I wrote this story for The Village Voice. It was published on September 26, 1974.
A walk down Main Street in this Ozark foothill town of 300 takes about 90 seconds. You start over by the hardware and feed store and walk past closed storefronts with dusty windows, open only on weekends. Turning west, you cross the railroad tracks and head north on the elevated sidewalk past the town water pump, the drug store, the Farmers Bank, and the post office. When you get to the crest of the hill and the tin-sided Butler Building, a temporary structure housing the rural equivalent of a deli and souvenir shop, you’ve done it.
Of course, the town’s real main street and in years past its reason for being are the railroad tracks that cut through Alto Pass, the highest point on the Gulf, Mobile, and Ohio Railroad. But these days, all that has changed. The train doesn’t stop at Alto Pass anymore to pick up fruit and vegetables on its way to market in Chicago. It just whistles through, chugging slowly up one side of the pass ready for the long, braking run down the other side.

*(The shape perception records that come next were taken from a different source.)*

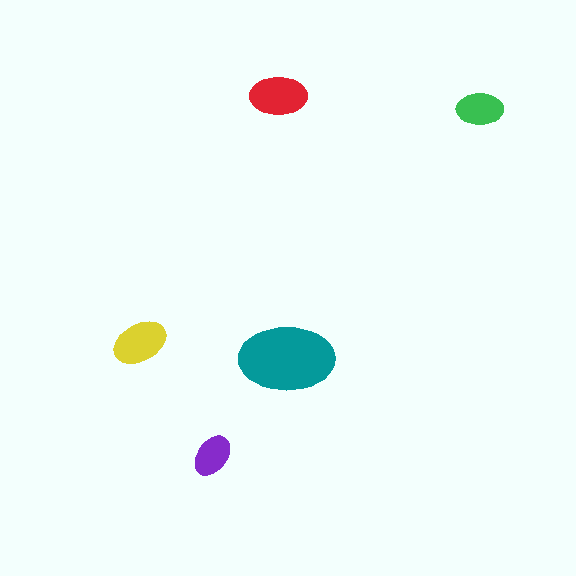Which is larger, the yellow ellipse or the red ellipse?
The red one.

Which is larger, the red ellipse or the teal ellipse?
The teal one.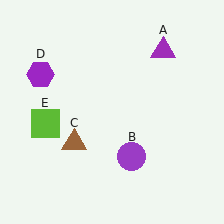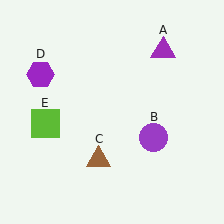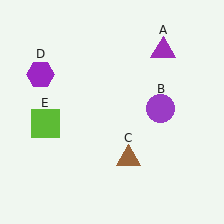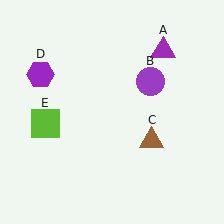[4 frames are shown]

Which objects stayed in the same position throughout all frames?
Purple triangle (object A) and purple hexagon (object D) and lime square (object E) remained stationary.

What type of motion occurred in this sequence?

Most of the storefronts in town are closed and locked on weekdays; until a year ago, they were shuttered permanently. The little Southern Illinois town that in the late 1800’s bustled with a population of over 2,000 seemed to be on its last legs. Its young had fled the countryside for the industrial cities, leaving behind the old to hang onto scraps of land and memories of better days. Alto Pass became the kind of place you pass through time and again in the Midwest when you leave the interstates for the county roads that weave through this part of the country like a circulatory system, tying little towns to bigger cities with a never-ending ribbon of two-lane blacktop.
You drive through town, and you wonder: what would keep anyone in a place like this? On a hot afternoon in July, there isn’t a single soul on Main Street. Over by the café, a few pickups are parked, their owners inside sipping iced tea and eating fried chicken behind blue-checked curtains that hold back the sun. Next to a peeling house with a broad sweep of screen porch, you can see an old couple sitting under the shade tree on a low-slung glider, trying to beat the heat.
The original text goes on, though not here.